Perri favors mellifluous medley — flow — over memorable melody, but those too emerge if you listen long enough. His is the lithe post-woe-is-me of a resigned sadsack reborn, the kind of melancholia that isn’t quite sadness and that you might experience after or during a dream. Perri is coping, not merely relentlessly questioning, but the open-ended question is one of his chiefest forms. Uncertainties become his most persistent refrains, instabilities reinforced, as happens in the “Suicide is Painless”-tinged, though somewhat cheerier and more brightly adorned soul-jam “How Will I?” He sings “love is over” in a way that could not be devoid of loveliness or loving, again revealing the duplicity of language, music, and musical language [correction: the actual lyric, according to Perri, is “love is bolder”]. If Perri didn’t play with language or musical language as insistently as he does, his approach could be accused of solipsism, focusing primarily on a self beyond external influence. But Perri’s self is perpetually complicating, and even doubling, itself. (See previous solo album Tiny Mirrors or his other collaborative project Double Suicide, for further evidence of Perri’s obsession with duality.) In the aforementioned “Wolfman,” the phrase “I wanna come” is used either euphemistically or naively or, likely, both. Likewise, on song after song, changing arpeggios and chord changes reinforce their instability through repetition and variation. Just as bossa nova gently but radically rethought and re-felt samba in late-50s Brazil, Perri manages to preserve groove even as he softens and liberates it. Occasionally, this borders uncomfortably on maximalism as needless obfuscation — too many indecisive sounds and ideas filling out a track — but dulcet beauty, and an effort to stay beautiful, remain.

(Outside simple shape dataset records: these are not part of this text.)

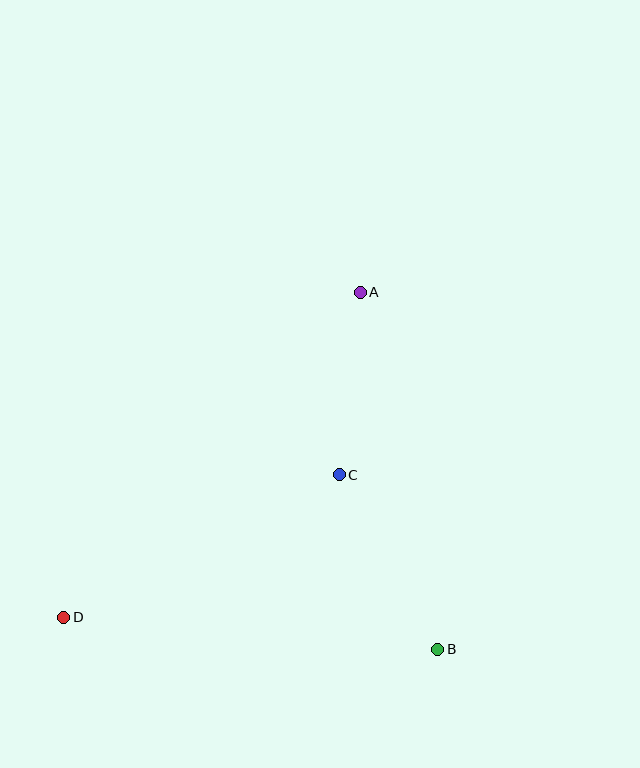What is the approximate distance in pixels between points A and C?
The distance between A and C is approximately 184 pixels.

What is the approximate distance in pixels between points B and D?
The distance between B and D is approximately 375 pixels.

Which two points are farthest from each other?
Points A and D are farthest from each other.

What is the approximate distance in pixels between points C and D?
The distance between C and D is approximately 310 pixels.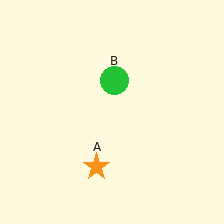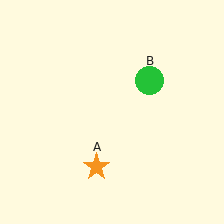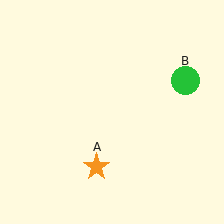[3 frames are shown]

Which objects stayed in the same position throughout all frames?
Orange star (object A) remained stationary.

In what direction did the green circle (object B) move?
The green circle (object B) moved right.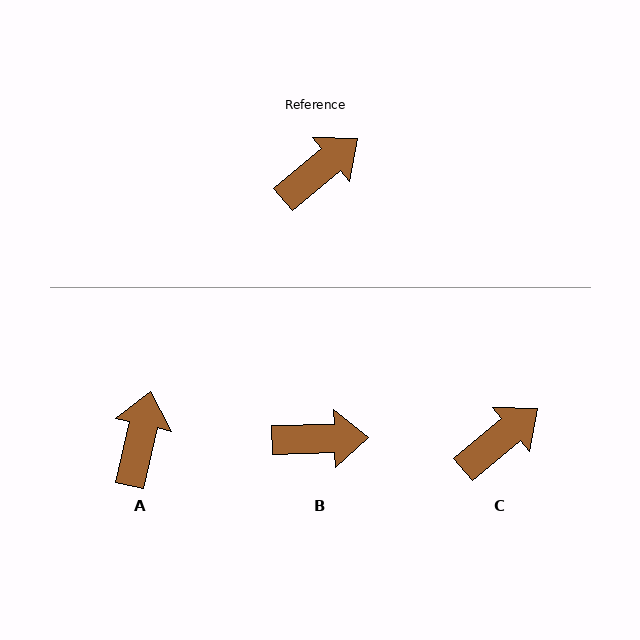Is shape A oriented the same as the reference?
No, it is off by about 38 degrees.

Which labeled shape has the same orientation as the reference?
C.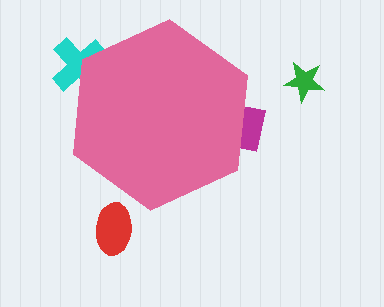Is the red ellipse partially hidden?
No, the red ellipse is fully visible.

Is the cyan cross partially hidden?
Yes, the cyan cross is partially hidden behind the pink hexagon.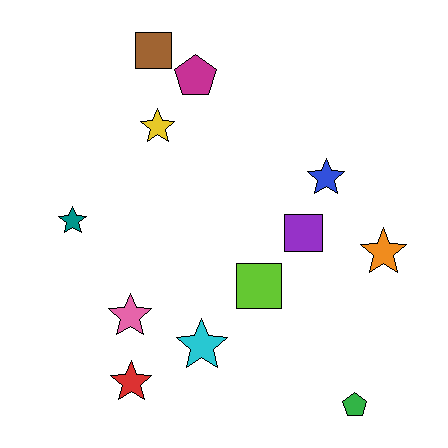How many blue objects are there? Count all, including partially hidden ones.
There is 1 blue object.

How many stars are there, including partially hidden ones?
There are 7 stars.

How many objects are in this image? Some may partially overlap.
There are 12 objects.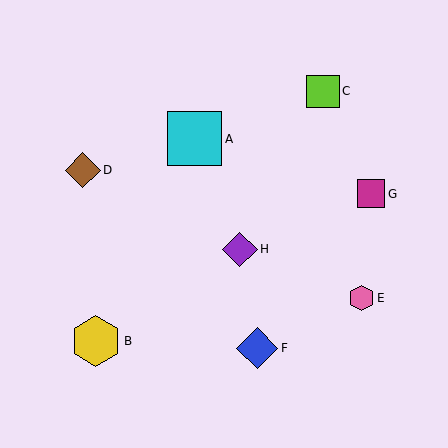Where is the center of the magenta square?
The center of the magenta square is at (371, 194).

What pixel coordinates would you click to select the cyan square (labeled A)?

On the album’s final, most simple, and lovely track, “Impossible Spaces,” the “morning-after,” already the realm of indistinct contemplation, becomes “some kind of anti-matter,” further dematerialized and technologically diffuse, a distant emotion made proximal yet alien. Earlier, the eye itself is technological apparatus, ourselves, yet not us, as Perri “zoom[s] in again.” At his most melodic, Perri croons, “you and I create those plausible spaces,” though the “you” is additionally made uncertain by its enmeshing among a variety of bird-like sounds, which complicates the anthropocentric dimensions of the situation. To-what-or-to-whom-am-I-writing-or-singing is a crucial metaphysical concern that Perri is never shy about sweetly confronting, despite his inability to offer resolution. The album concludes with a sleepily comforting Bacharach-esque horn section, song become salve, a recombinant but reassuring singularity when fraught with crossroads upon crossroads.